It’s May, 2016 and I’m just about 11 months into treatment. The late night / early waking version of insomnia has been back lately. Now devoid of the classic panic I used to experience, I sort of enjoy the quiet hours of contemplation it affords me. I mean… I’d RATHER be sleeping. But this isn’t the worst fate. Anyway, laying awake in bed tonight I ducked into my “drafts” folder on this blog… so many half written posts. The one below was the first blog I ever wrote here. And it’s a gem.
I wrote this just after I tested positive and was about to be diagnosed with late stage Lyme disease. Too afraid of sharing a part of my heart that I hadn’t acknowledged even to myself in so many years (nearly a decade), I didn’t have the guts to publish it back then.
Honestly, it’s scary to share even now. I never realized how intensely my MS diagnosis altered my perception of what I could have in life, of what I deserved, of what I was free to pursue.
But I read this now and I’m so moved. Because here I am, nearing the completion of my first year of Lyme disease treatment, and I find my perspective on my ability to be well has changed and along with it, my beliefs are changing and my hopes and dreams are catching up.
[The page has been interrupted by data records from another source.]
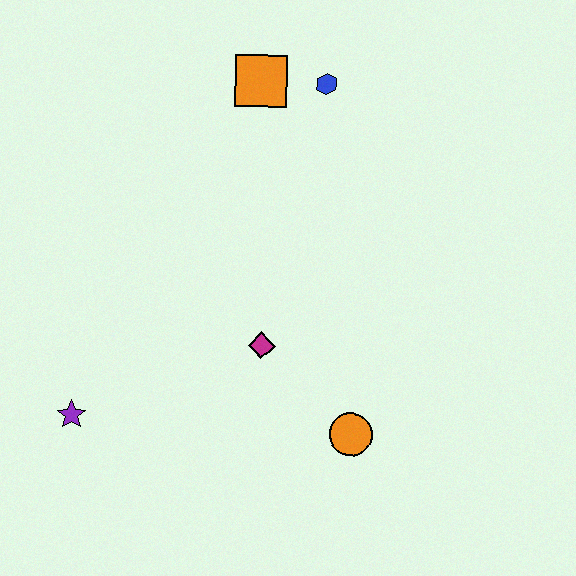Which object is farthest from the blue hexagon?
The purple star is farthest from the blue hexagon.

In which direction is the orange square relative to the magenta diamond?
The orange square is above the magenta diamond.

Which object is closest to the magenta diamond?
The orange circle is closest to the magenta diamond.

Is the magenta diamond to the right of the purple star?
Yes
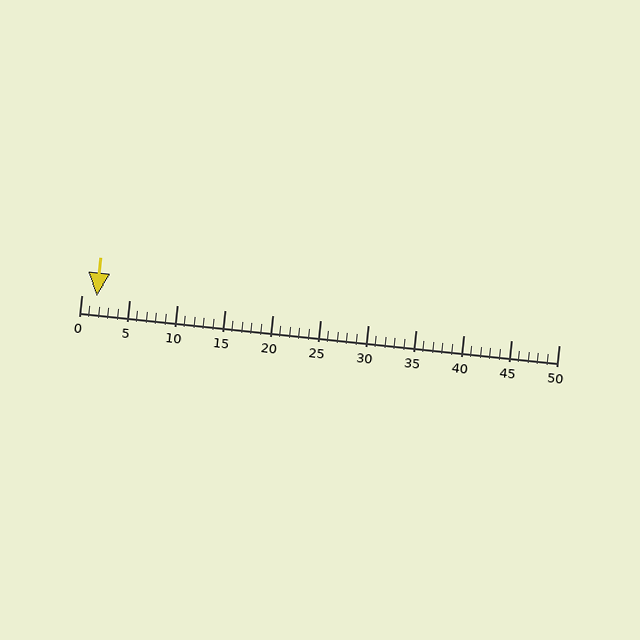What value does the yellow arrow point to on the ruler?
The yellow arrow points to approximately 2.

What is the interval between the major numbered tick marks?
The major tick marks are spaced 5 units apart.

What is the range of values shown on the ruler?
The ruler shows values from 0 to 50.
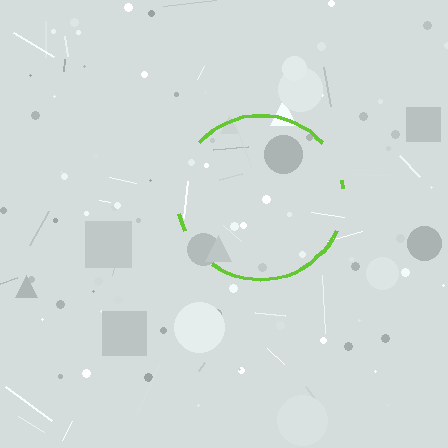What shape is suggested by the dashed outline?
The dashed outline suggests a circle.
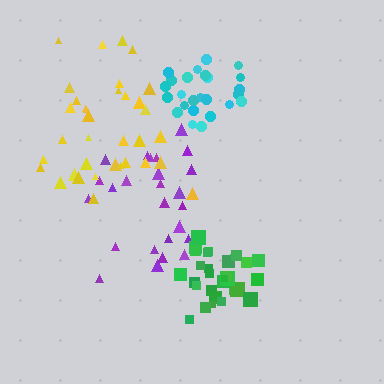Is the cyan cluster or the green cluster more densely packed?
Green.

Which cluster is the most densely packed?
Green.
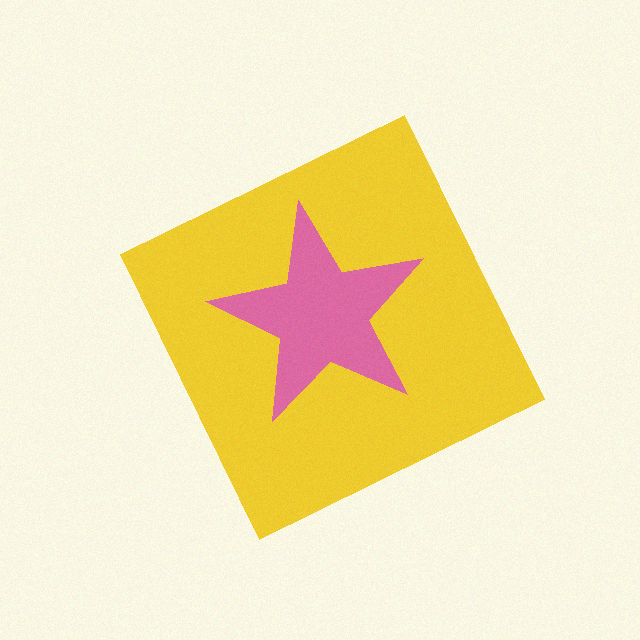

I believe.
I believe I can get well.
I believe I can choose any future I’d like.
I believe I can let someone love me in a real, meaningful, “rely on me” kind of way.
And it’s fucking amazing. And terrifying. And exciting. And very very strange… like this sort of hope still doesn’t belong to me. But I’m opening to the shift. I am so excited to be sitting in a place of greater possibility than I ever allowed myself before.
Written in June, 2015:
I spoke to a friend the other day – another battler of lifelong chronic illness. Thanks to her encouragement, I had a momentary glimpse at something really exciting.
She’s happy for my impending diagnosis of Lyme. It’s a thing that only chronically ill people would understand, being happy for such a terrible diagnosis. But Lyme disease is different from things like MS (an incurable degenerative neurological condition I was told I’d have the rest of my life). With Lyme there is good news: It’s treatable.
“You could get well,” she said. It stopped me in my tracks. I could get well. What a thought.
Ever since I was diagnosed with MS at 21 years old, ongoing wellness has never been an option in my mind. My mind was permanently changed with the idea that life is to be lived for right now, that tomorrow is a gift and not to make too many commitments. And as a Buddhist kid who really doesn’t believe in permanence in any real way, I’ve adapted well to this idea and have gone about my merry way building a life for me that I could step out of at any moment no problem.
She asked me, what would I do? What would I do if that wasn’t true anymore? What if tomorrow were just a little more sure? Surprising imagery came to mind – a family. Kids. Adoption. Partnership. For once not being afraid to ask someone else to rely on me, get close, say crazy things like “forever”. Wow.
The very thought of it made me uncomfortable, like those ideas don’t belong to me, like I’m not allowed them. She gently prodded “I think it’s important you start thinking about what you’d do with a healthy life.”
I don’t think I ever realized how much the acceptance of my fate with MS colored my perception of my future. Admittedly, if it was caused by was Lyme all along, and treatment could in fact make me well, the future would hold a lot more options for me. Of course, this early on, none of that feels like a good idea to dream about. I mean, who knows how any of this will turn out or how well I can really hope to be with treatment.
For now I’ll dream about the possibility for new dreams. Let’s start with that.